Bei der FR übernahm die SPD-Medienholding ddvg zwischenzeitlich die Mehrheit (und ist immer noch beteiligt). In Saarbrücken ist es die Gesellschaft für staatsbürgerliche Bildung Saar, kurz GSB, die seit 1. August schrittweise die 52 Holtzbrinck-Prozente übernimmt und - vorbehaltlich der Zustimmung des Bundeskartellamtes - bis Jahresende an die Rheinische Post übertragen will.
Hinter der GSB, die als Fördergesellschaft "in konfessioneller und politischer Neutralität" die "Interessen des Saarlandes" vertritt, stehen drei der CDU, SPD und FDP nahe Stiftungen - eine heute seltsam wirkende Konstruktion aus dem Jahre 1969, als die Saarbrücker Zeitung reprivatisiert wurde.
Die neue Gesellschafter-Struktur
Ab 2013 soll die Rheinische Post mit 56 Anteils-Prozenten dann nicht ganz umumschränkter Herr im Haus sein; die GSB behält nämlich 28 Prozent und damit ein "Vetorecht" (Journalist, auf dass die Saarbrücker Filiale "mit ihren regional ausgerichteten Publikationen selbstständig an ihren Standorten erhalten" bleibe.
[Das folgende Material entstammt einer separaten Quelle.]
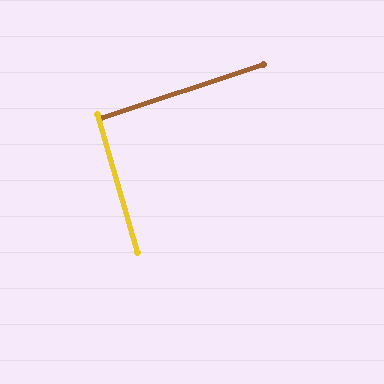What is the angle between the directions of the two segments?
Approximately 88 degrees.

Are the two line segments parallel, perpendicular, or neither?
Perpendicular — they meet at approximately 88°.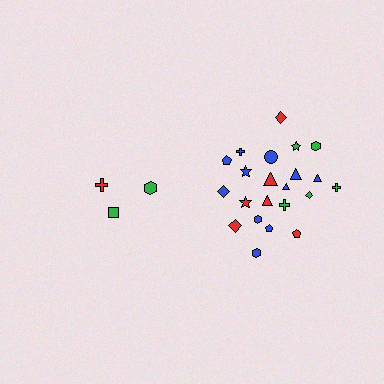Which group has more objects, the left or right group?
The right group.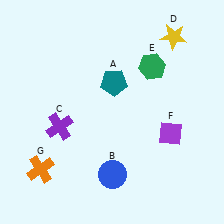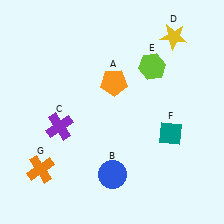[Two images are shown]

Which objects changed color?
A changed from teal to orange. E changed from green to lime. F changed from purple to teal.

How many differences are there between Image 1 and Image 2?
There are 3 differences between the two images.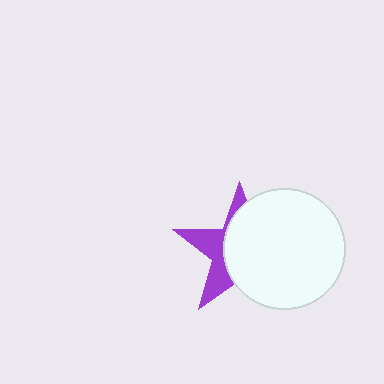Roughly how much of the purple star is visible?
A small part of it is visible (roughly 36%).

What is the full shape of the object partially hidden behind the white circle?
The partially hidden object is a purple star.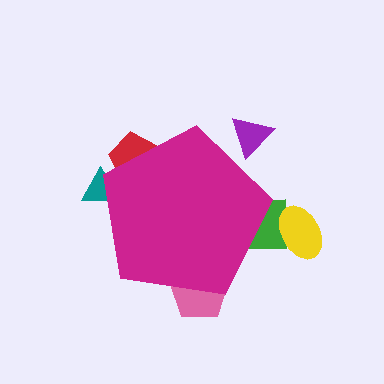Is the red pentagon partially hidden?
Yes, the red pentagon is partially hidden behind the magenta pentagon.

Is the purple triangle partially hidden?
No, the purple triangle is fully visible.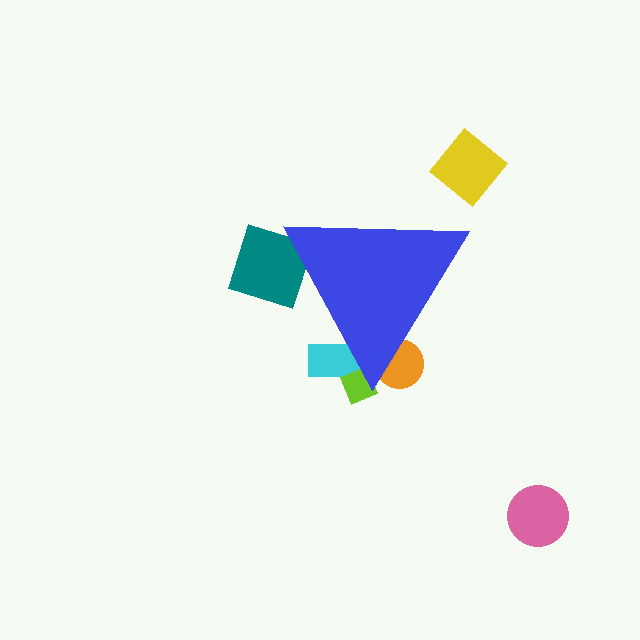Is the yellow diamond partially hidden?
No, the yellow diamond is fully visible.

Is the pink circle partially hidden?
No, the pink circle is fully visible.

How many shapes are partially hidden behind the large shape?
4 shapes are partially hidden.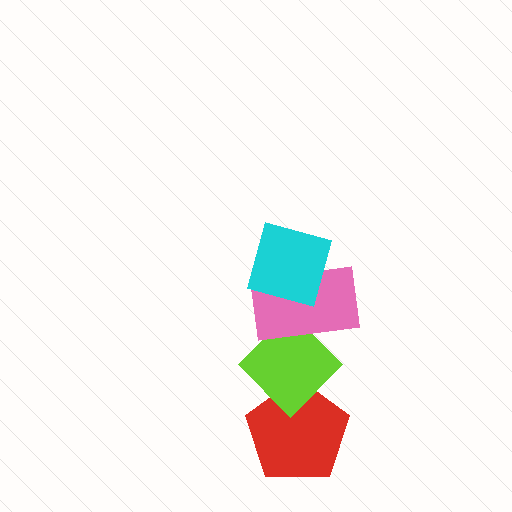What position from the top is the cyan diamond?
The cyan diamond is 1st from the top.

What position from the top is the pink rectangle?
The pink rectangle is 2nd from the top.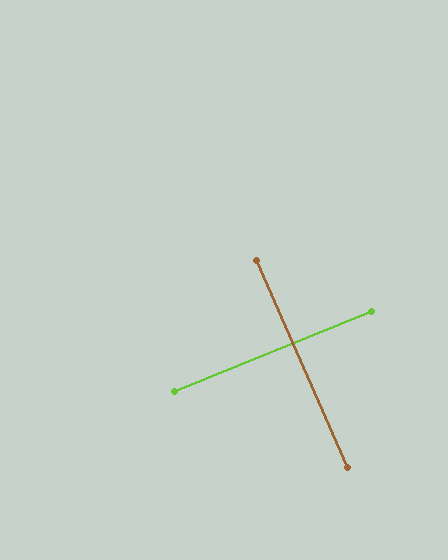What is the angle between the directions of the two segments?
Approximately 88 degrees.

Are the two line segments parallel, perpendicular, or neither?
Perpendicular — they meet at approximately 88°.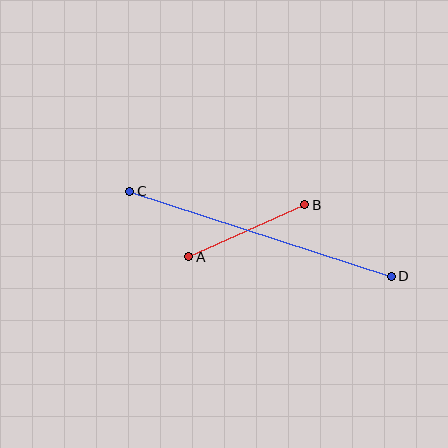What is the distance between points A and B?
The distance is approximately 127 pixels.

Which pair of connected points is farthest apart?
Points C and D are farthest apart.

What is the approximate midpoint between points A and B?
The midpoint is at approximately (247, 231) pixels.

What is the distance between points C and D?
The distance is approximately 275 pixels.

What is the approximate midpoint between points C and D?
The midpoint is at approximately (261, 234) pixels.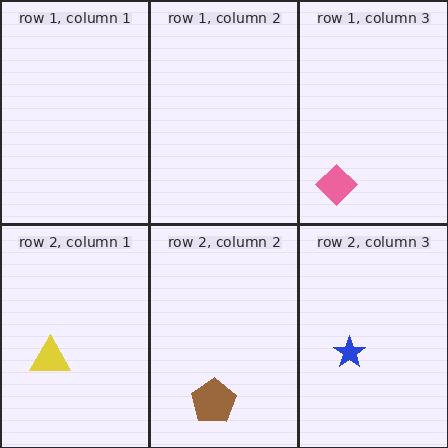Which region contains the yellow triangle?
The row 2, column 1 region.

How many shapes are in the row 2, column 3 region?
1.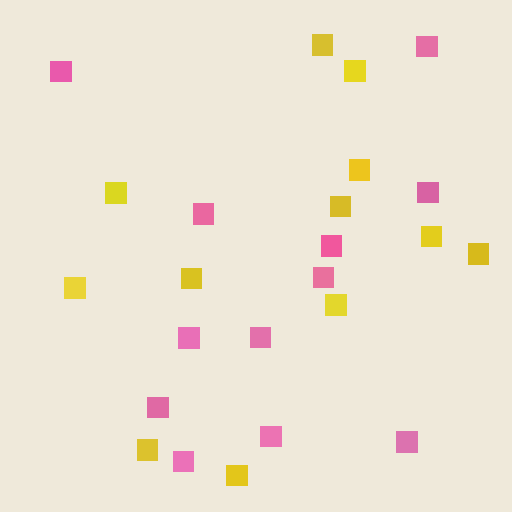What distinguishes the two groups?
There are 2 groups: one group of pink squares (12) and one group of yellow squares (12).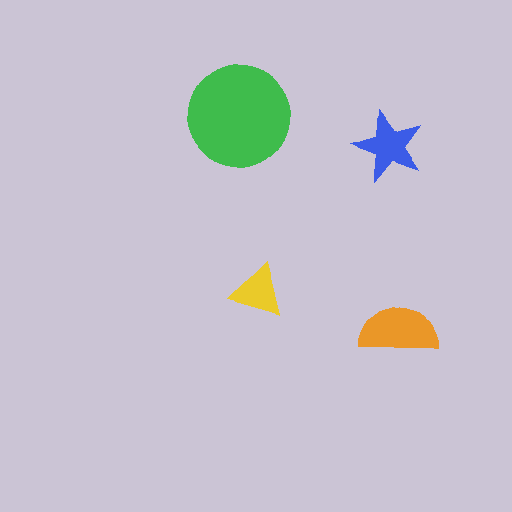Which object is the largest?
The green circle.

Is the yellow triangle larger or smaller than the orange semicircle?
Smaller.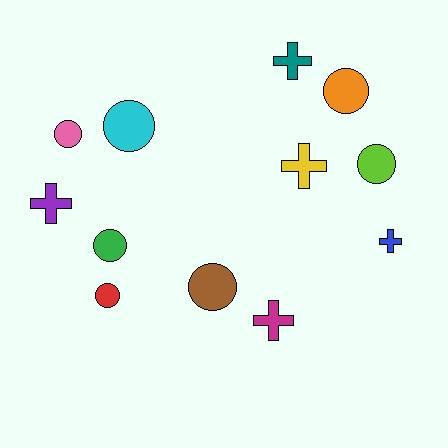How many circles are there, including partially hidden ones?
There are 7 circles.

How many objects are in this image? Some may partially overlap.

Auch die Redaktion soll weiter eigenständig sein - samt Redaktionsstatut. Die Mitarbeiter selbst bleiben über eine Beteiligungsgesellschaft mit 16 Prozent dritter Gesellschafter. So besagt es eine Tortengrafik in der Wochenend-Ausgabe der Saarbrücker Zeitung.
Die Angelegenheit ist nicht ganz unkompliziert, aber sie dient offenbar der publizistischen Eigenständigkeit - und der Wahrung der saarländischen Identität sowieso.